During the 2023–24 season, in her junior year, she started 33 games and averaged 10.2 points, 10.5 rebounds, 1.5 assists, 1.2 steals and 2.0 blocks per games. Following the season she was named an All-Pac-12 honorable mention, and Pac-12 All-Defensive team honorable mention. During the 2024–25 season, in her senior year, she started 33 games and averaged 7.9 points, 8.4 rebounds, 2.4 assists and 1.2 steals and 2.1 blocks per games. On March 31, 2025, during the Elite 8 of the 2025 NCAA tournament against UConn, she scored a team-high 23 points and 15 rebounds, for her 40th career double-double, and was named to the regional all-tournament team. Following the season she was named an All-Big Ten honorable mention, and Big Ten All-Defensive team honoree. She was also named a top-ten finalist for the Lisa Leslie Award.

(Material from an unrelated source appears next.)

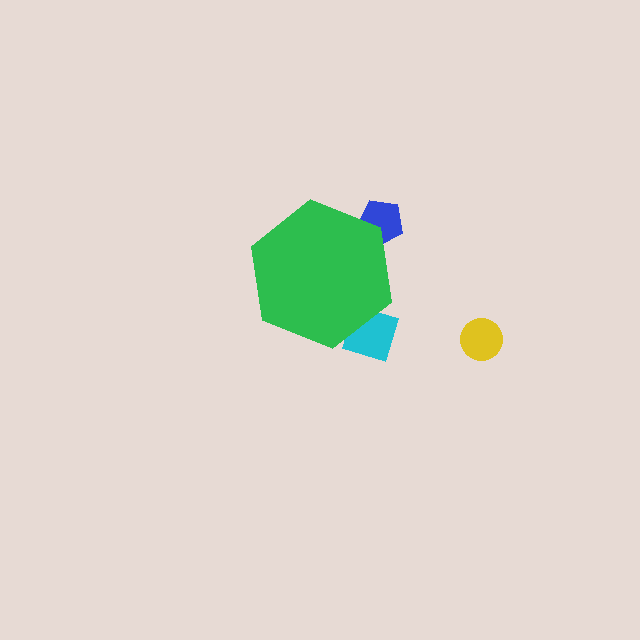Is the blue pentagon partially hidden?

She finished her career with 1,265 points, 1,161 rebounds, 197 assists, 156 steals and 306 blocks. She became the eighth player in program history to surpass 1,000 career points and 1,000 career rebounds. Her 306 blocks are the third-most in program history, trailing only Lisa Leslie (321) and Cheryl Miller (320).

==Professional career==
On April 14, 2025, Marshall was drafted in the second round, 25th overall, by the Connecticut Sun in the 2025 WNBA draft. During the 2025 WNBA season she averaged averaged 1.7 points and 1.7 rebounds in 15 games for the Sun.

On April 9, 2026, Marshall was traded to the Dallas Wings in exchange for Diamond Miller. She was waived by the Wings on May 4, 2026.

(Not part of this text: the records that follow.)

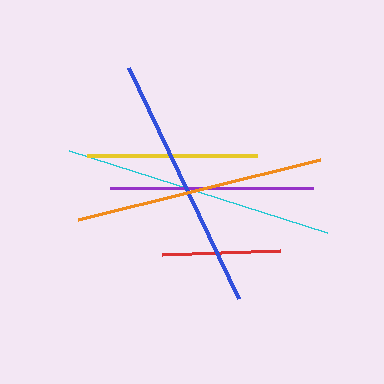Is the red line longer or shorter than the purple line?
The purple line is longer than the red line.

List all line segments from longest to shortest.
From longest to shortest: cyan, blue and orange (about equal), purple, yellow, red.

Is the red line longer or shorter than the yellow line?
The yellow line is longer than the red line.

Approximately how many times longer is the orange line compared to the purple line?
The orange line is approximately 1.2 times the length of the purple line.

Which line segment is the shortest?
The red line is the shortest at approximately 119 pixels.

On August 1, 2026, Marshall signed a seven-day hardship contract with the Connecticut Sun. On August 9, she signed a second seven-day hardship contract with the team.

==National team career==
On May 14, 2023, Marshall was selected to represent the United States at the 2023 FIBA Women's AmeriCup. During the tournament she averaged 2.7 points, 5.2 rebounds and 0.8 assists per game and won a silver medal.

==Career statistics==

===WNBA===
====Regular season====
Stats current through end of 2025 season

WNBA regular season statistics
| Year | Team | GP | GS | MPG | FG% | 3P% | FT% | RPG | APG | SPG | BPG | TO | PPG |
|---|---|---|---|---|---|---|---|---|---|---|---|---|---|
| 2025 | Connecticut | 15 | 0 | 6.0 | .346 | .000 | .583 | 1.7 | 0.3 | 0.1 | 0.2 | 0.5 | 1.7 |
| Career | 1 year, 1 team | 15 | 0 | 6.0 | .346 | .000 | .583 | 1.7 | 0.3 | 0.1 | 0.2 | 0.5 | 1.7 |

===College===

NCAA statistics
| Year | Team | GP | GS | MPG | FG% | 3P% | FT% | RPG | APG | SPG | BPG | TO | PPG |
| 2021–22 | USC | 28 | 4 | 24.2 | 39.5 | 20.0 | 73.8 | 7.7 | 1.1 | 1.3 | 2.5 | 1.7 | 11.2 |
| 2022–23 | USC | 28 | 28 | 30.9 | 38.1 | 18.2 | 62.2 | 11.5 | 1.4 | 1.5 | 3.5 | 1.8 | 12.7 |
| 2023–24 | USC | 32 | 32 | 28.4 | 47.2 | 0.0 | 68.5 | 10.5 | 1.5 | 1.2 | 2.0 | 1.2 | 10.2 |
| 2024–25 | USC | 33 | 33 | 24.5 | 48.0 | 50.0 | 75.4 | 8.4 | 2.4 | 1.2 | 2.1 | 1.6 | 7.9 |
| Career | 121 | 97 | 26.9 | 42.5 | 22.9 | 68.7 | 9.5 | 1.6 | 1.3 | 2.5 | 1.6 | 10.4 |

==Personal life==
Marshall was born to Latonya Marshall-Jackson and Jimmy Marshall, and has three siblings, Lee Jackson, Jimmaine Marshall and Brian Johnson.